- Born: 17 November 1931 Barcelona
- Died: 27 August 2019 (aged 87)
- Occupations: photographer and publicist
- Known for: Flash flash

= Leopoldo Pomés =

Catalan photographer and publicist (1931–2019)

Leopoldo Pomés Campello (17 November 1931 – 27 August 2019) was a Spanish photographer and publicist.

He completed his primary studies and began secondary school in his hometown. He became then interested in the photography, and learned in a self-taught way. In 1955 he made his first exhibition at Barcelona's Galeries Laietanes. This exhibition was very well valued by the members of the artistic collective Dau al Set, who had posed for some of those portraits. His work was made known nationally after his participation in the Yearbook of Spanish Photography of 1958 edited by AFAL, along with other avant-garde photographers at that time. Then Pomés opted for audiovisual production in advertising.

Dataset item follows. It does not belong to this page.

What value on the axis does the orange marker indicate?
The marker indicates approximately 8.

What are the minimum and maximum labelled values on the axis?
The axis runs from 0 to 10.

He joined the Pentágono PR agency, at that time was one of the most prominent local agencies for cinema and advertising. In 1961 he founded with Karin Leiz Studio Pomés, with whom he became famous as an advertising photographer. He also directed the advertising agency Tiempo. He is known for the creation of the Freixenet bubbles. He was the advertising director of the Freixenet Group brand and director of many of his advertising spots. He also developed spots for other brands. He achieved first publicity awards at the Venice Biennale and the Cannes Festival.

Next to Víctor Sagi he directed the opening show of the 1982 Soccer World Cup in Barcelona. He was chosen to create the image campaign for the candidature to organize the 1992 Summer Olympics in Barcelona.

He also created the restaurants Flash Flash and Il Giardinetto, both in Barcelona, the first specialized in tortillas and the second in Italian gastronomy.

In 2018 he obtained the National Photography Prize of Spain.